Popular song suggests that Maxwell's equations don't have the same kinds of solutions in or on or over Kentucky as they do elsewhere. For example, there's Bill Monroe's ``Blue Moon of Kentucky'' (1947). The singer beseeches the ``[b]lue moon of Kentucky [to] keep on shining.'' Dang, blue moons rarely even start to shine in other states. Then in ``Kentucky Woman,'' Neil Diamond sang repeatedly that ``[s]he shines in her own kind of light.'' I hope to get to the bottom of this someday. Until then, if you visit Kentucky I recommend you take an extra set of batteries.
The Villanova University Law School provides some links to state government web sites for Kentucky. USACityLink.com has a page with mostly city and town links for the state.
I use the singular ``child'' above advisedly, by the way. The most recent data since the turn of the century show Japanese fertility around 1.3 or 1.4 -- way below replacement rate (usually estimated as 2.1 children per woman).

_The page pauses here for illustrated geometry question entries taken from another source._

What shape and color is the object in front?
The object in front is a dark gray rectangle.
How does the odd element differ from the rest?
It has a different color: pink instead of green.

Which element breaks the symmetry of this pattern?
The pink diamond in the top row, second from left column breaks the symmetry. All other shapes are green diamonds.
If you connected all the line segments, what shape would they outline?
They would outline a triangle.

In the head term of this entry, mama is a foreign borrowing; in Japanese it is written in katakana. (Cf. mama-haha.) It would now be possible, at least, to borrow an equivalent term from English. I don't think the term is common, but see ``push parenting.''
I'v never seen the name of the international congress abbreviated ICMS. It's usually referred to as ``Kalamazoo'' and abbreviated K'zoo. Makes me think of tiny, tinny, one-note flutes.

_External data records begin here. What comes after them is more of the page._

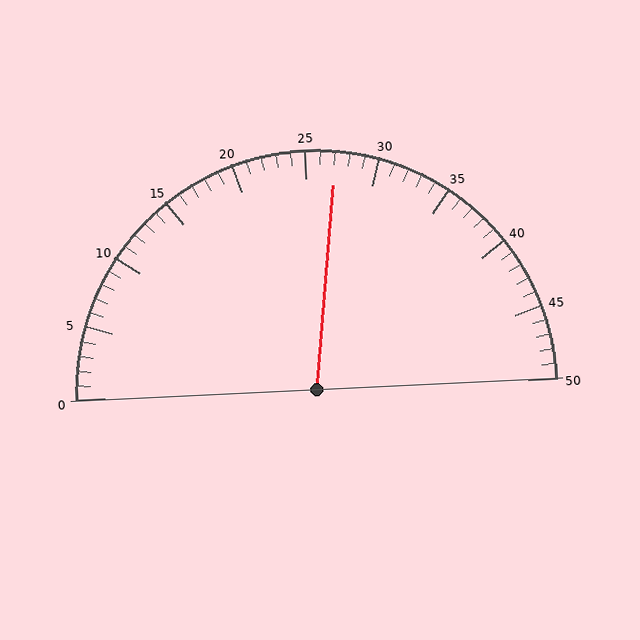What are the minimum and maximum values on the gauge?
The gauge ranges from 0 to 50.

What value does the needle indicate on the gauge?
The needle indicates approximately 27.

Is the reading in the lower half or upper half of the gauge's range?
The reading is in the upper half of the range (0 to 50).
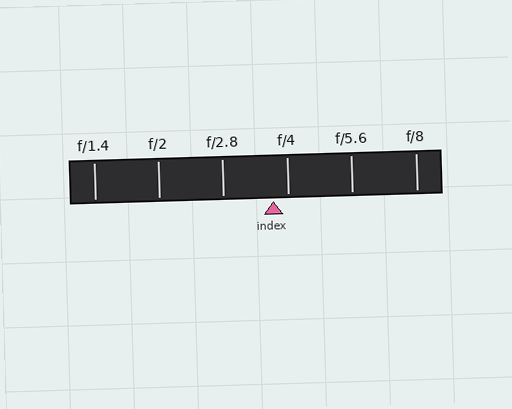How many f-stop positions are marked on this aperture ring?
There are 6 f-stop positions marked.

The K1 and K2 slang terms were mentioned in a New York Times article in the Week In Review Section, in June 2000.
The SEA blithely uses ``K-20'' in a CFP (submission deadline Nov. 21, 2003) posted to the ASSESS mailing list (Nov. 25, 2003). Is it too late to stop the spread of this pernicious abbreviation beyond the southeastern US? The outlook is grim.

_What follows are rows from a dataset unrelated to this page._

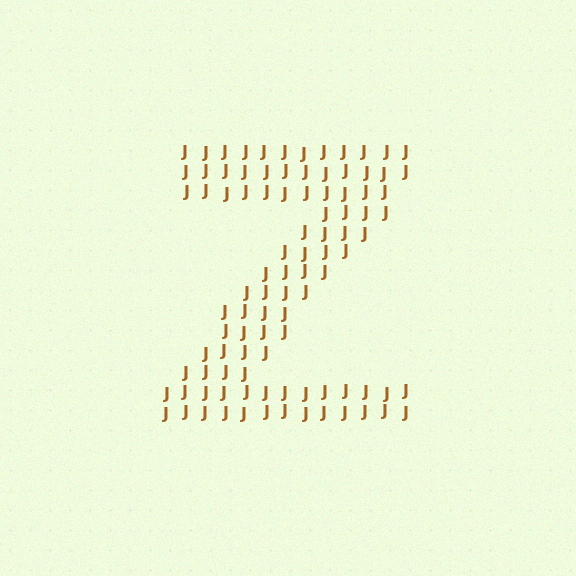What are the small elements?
The small elements are letter J's.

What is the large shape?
The large shape is the letter Z.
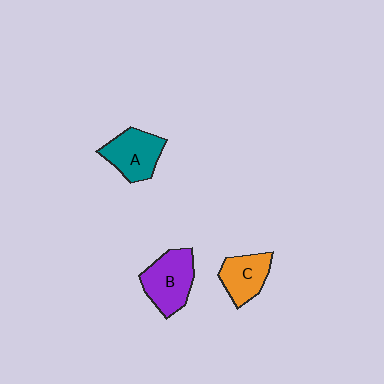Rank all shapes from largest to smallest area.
From largest to smallest: B (purple), A (teal), C (orange).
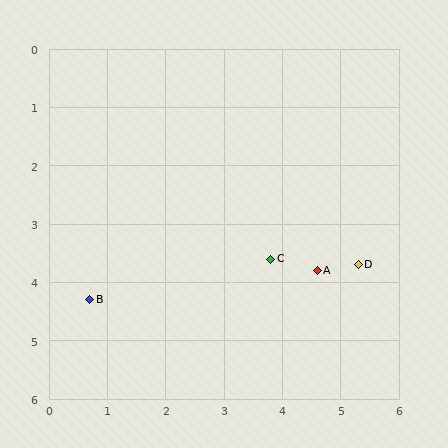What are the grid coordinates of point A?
Point A is at approximately (4.6, 3.8).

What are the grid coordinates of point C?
Point C is at approximately (3.8, 3.6).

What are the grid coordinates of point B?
Point B is at approximately (0.7, 4.3).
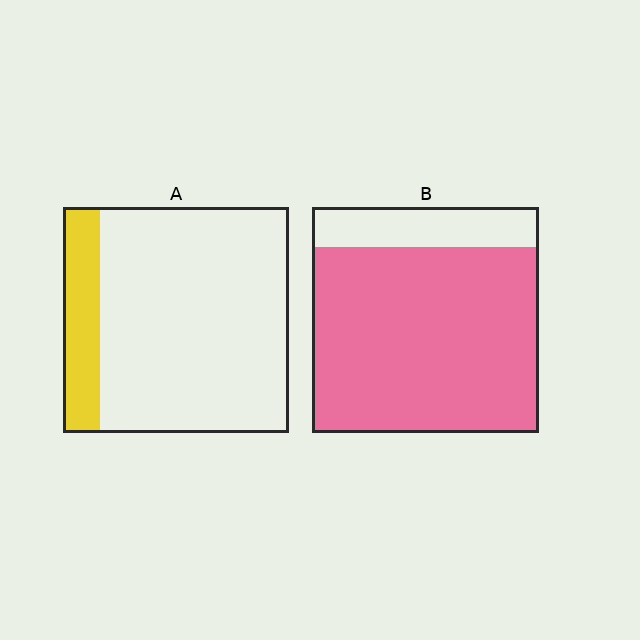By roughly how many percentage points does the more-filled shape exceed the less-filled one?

Earlier this year, I was in the Wendy's on Dixie Way towards closing and I overheard an argument. An employee was angry because a customer had grabbed her and the manager had seen it and done nothing. The manager was temporizing sophistically, and the employee was giving notice.
I saw her before she finally left and told her she was in the right. I pointed
out that, ``to be blunt, you're the cutest girl here'' and she jumped in to say
that this was the reason the others didn't understand. [Note to self: beautiful persons socially
disadvantaged-- challenged; need legislation; must found
research group, call the Carnegie,
MacArthur, People Like You] I asked why she didn't get a job as a
waitress in a restaurant with more enlightened management. She explained ``I'm
in adult school! I haven't even graduated from eighth grade!'' Later, she
showed me the mood-ring-luster bead on her pierced tongue. She's probably not
Amish.
I hadn't realized that there were educational requirements, but come to think of it, the waitresses at Nick's Patio have all completed at least K-12. I guess the Amish must have a serious shortage of people qualified to wait table in their Greek restaurants. For a moment, you yourself probably wondered whether a complete HS education is needed for identifying, communicating, and delivering food items. It is needed -- for many reasons, not all obvious.
Traditionally, of course, completion of high school was a demonstration of determination and emotional maturity, and hence a token of desirable work habits. Today, as we know, it requires no determination or maturity at all, and may even suggest a reluctance to work. However, as the topics explored in school have become more diversity-sensitive, relevance-oriented, and quality-driven, it has been necessary to delay the introduction of certain difficult topics. [Long ago (1969), unenlightened teachers used those subjects to indoctrinate students in patriarchal Western ``culture.''] HS graduation now guarantees that the prospective waitperson has been exposed to spelling and arithmetic issues, viewed from a rich and diverse range of modern and traditional third-world perspectives. This is helpful when the cash register goes off-line.
(For the record, I've learned that Nick's does hire waiters and waitresses without HS diplomas.)